ENGLISH: And, of course, some of them have hurt other people. Exercise is a way to release all sorts of emotions.

TIBBETTS: Jog it out. Stay up. Stay up. Stay up. All right, Kiesha. All right, Amanda.

ENGLISH: Climb on a bike and there's a sense of freedom, even if you're not going anywhere. At the beginning of each class, the women set their intention for the ride.

SONYA: I'm Sonya (ph), and I'm leaving behind prison.

SHERINA: I'm Sherina (ph). I'm leaving back frustration.

JENNIFER: I'm Jennifer. I'm leaving back my past.

ALETHIA: I'm Alethia, and I'm leaving behind depression.

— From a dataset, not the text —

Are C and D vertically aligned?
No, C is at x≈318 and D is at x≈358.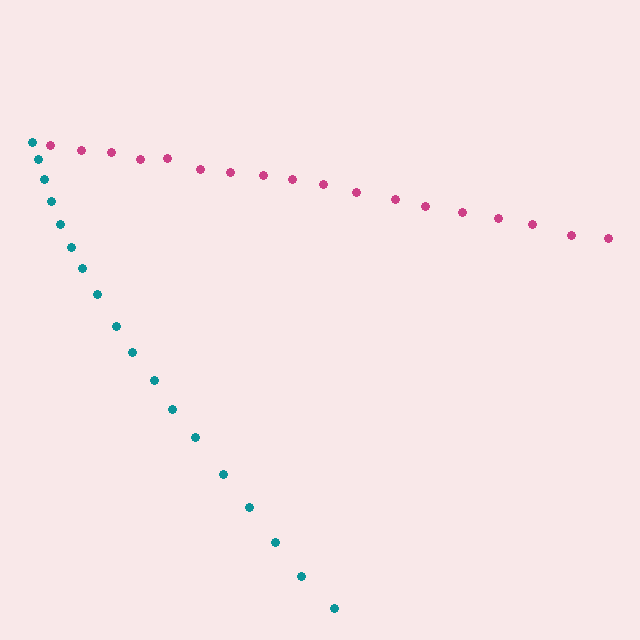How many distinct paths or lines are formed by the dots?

ENGLISH: On average, women at Riverside gain about 26 pounds in a year. Bruce Herdman is the prison's chief of medical operations. He says weight gain is a problem, but his team is managing lots of health problems.

BRUCE HERDMAN: The chlamydia rate - 6.6 percent on admission. We'll treat a thousand people this year for HIV. The hepatitis C rate here - and largely 'cause of intravenous drug use - is 13 percent. So then you have hypertension, diabetes, all of the regular things.

ENGLISH: The prison pays Gearing Up to hold spin class three times a week, and there's an occasional yoga class. But food has been the biggest change. Last year, Riverside cut calories, from nearly 2,900 a day to 2,500. That helped, but inmates also make their own extra meals with food from the prison commissary. One favorite is called chi-chis.

AMANDA CORTES: It's where you mix Ramen noodles with cheese puffs. You put it on hot water. You put the meat inside. You can do honey mustard sauce or ranch on top. And you just put it in a potato chip bag, and you mix it up. It's actually pretty good.

ENGLISH: Amanda Cortes has been in jail for five years and eating that way for most of that time. She's facing an involuntary manslaughter charge and waiting for a court date. She says lots of women use food to cope with boredom and depression.

CORTES: Some people get, like, two or three trays, so they get fat like that. And then a lot of people, I noticed, eat a lot of bread. Like, people take whole loaves of bread to their room.

ENGLISH: But during a year of spin class, Cortes dropped 90 pounds. And then, one visiting day, her 10-year-old noticed.

CORTES: When he first seen me, he was like, Mommy, you got skinny (laughter). So I was excited.

ENGLISH: It's early, but among the women who took the cycling class, researchers have already found small improvements in heart health. For NPR News, I'm Taunya English in Philadelphia.